# Change of fluorescent to HPS in veg cycle????



## whereismymind69 (Jun 7, 2007)

Hi there!!!

I just started to grow my plants (they are about 2 weeks now) and they are under a small fluorescent light wich is clearly not enough... so i am about to purcharse a 400w Hps wich i'm gonna need in the flowering period anyway. Would it be a wright move to change thr fluor for the hps during the veg cycle? 

I am just worried that this would stress the plants somehow...

Thanks a lot!!!


----------



## Draston (Jun 7, 2007)

yeah, more light be it warm or cool is always better. But, the same amount of cool blue during veg as warm, the cool will make the plant do better...
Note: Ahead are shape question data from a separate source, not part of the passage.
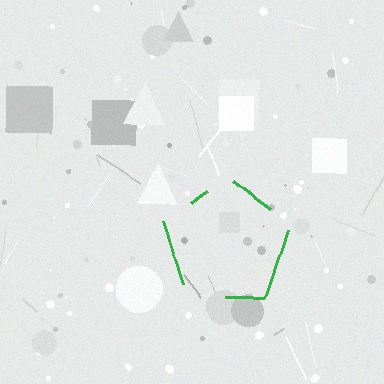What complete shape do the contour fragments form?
The contour fragments form a pentagon.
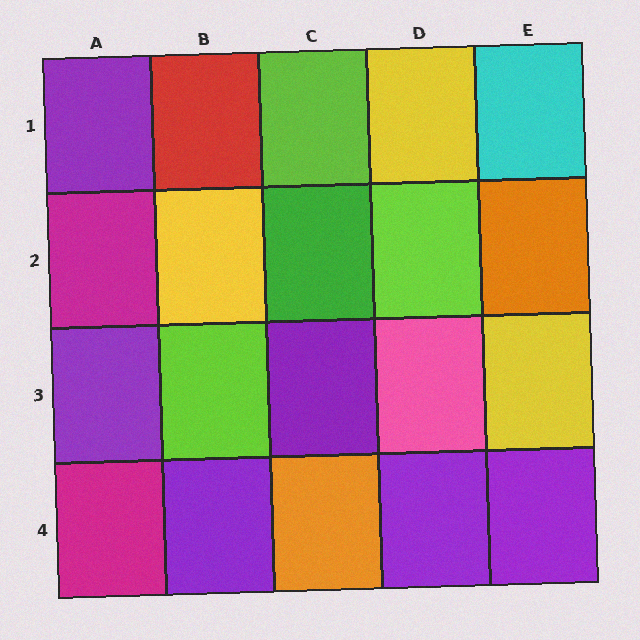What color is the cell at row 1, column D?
Yellow.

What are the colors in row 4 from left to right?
Magenta, purple, orange, purple, purple.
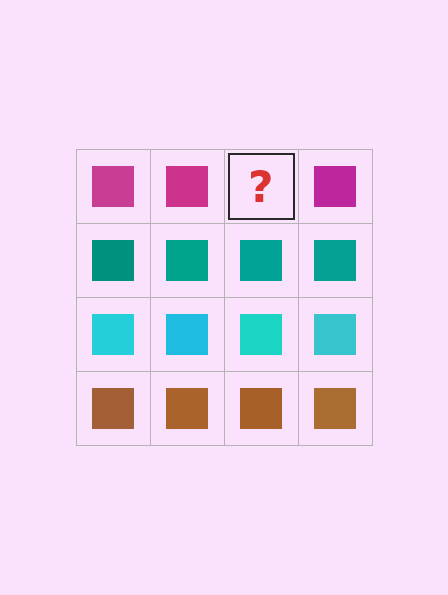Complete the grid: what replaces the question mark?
The question mark should be replaced with a magenta square.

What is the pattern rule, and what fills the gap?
The rule is that each row has a consistent color. The gap should be filled with a magenta square.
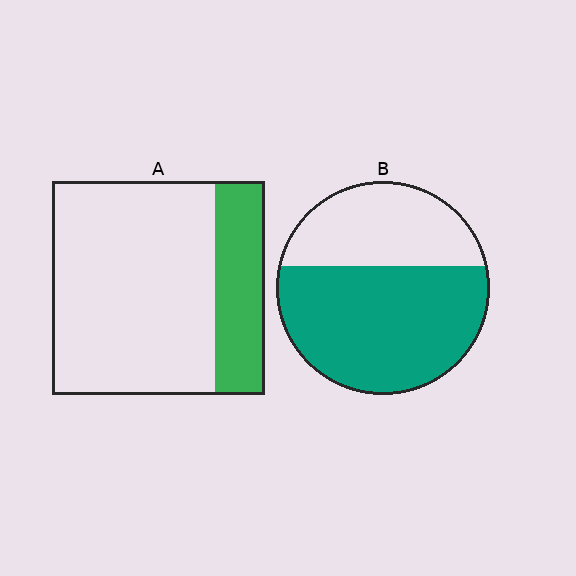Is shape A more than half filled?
No.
Get a digital ballast that accepts hps and MH bulbs and use the MH bulb during veg (cool blue) and the HPS bulb during flowering (warm). 

www.htgsupply.com


----------



## whereismymind69 (Jun 7, 2007)

thanks a lot!!! that's a great tip!!!... Does MH heat up a lot???


----------



## Mutt (Jun 7, 2007)

Just to add.... I have had a higher female ratio using cool flo's (more blue spectrum) in veg. There is an article on it in one of the sections. Its a sticky and will be at the top of the list.


----------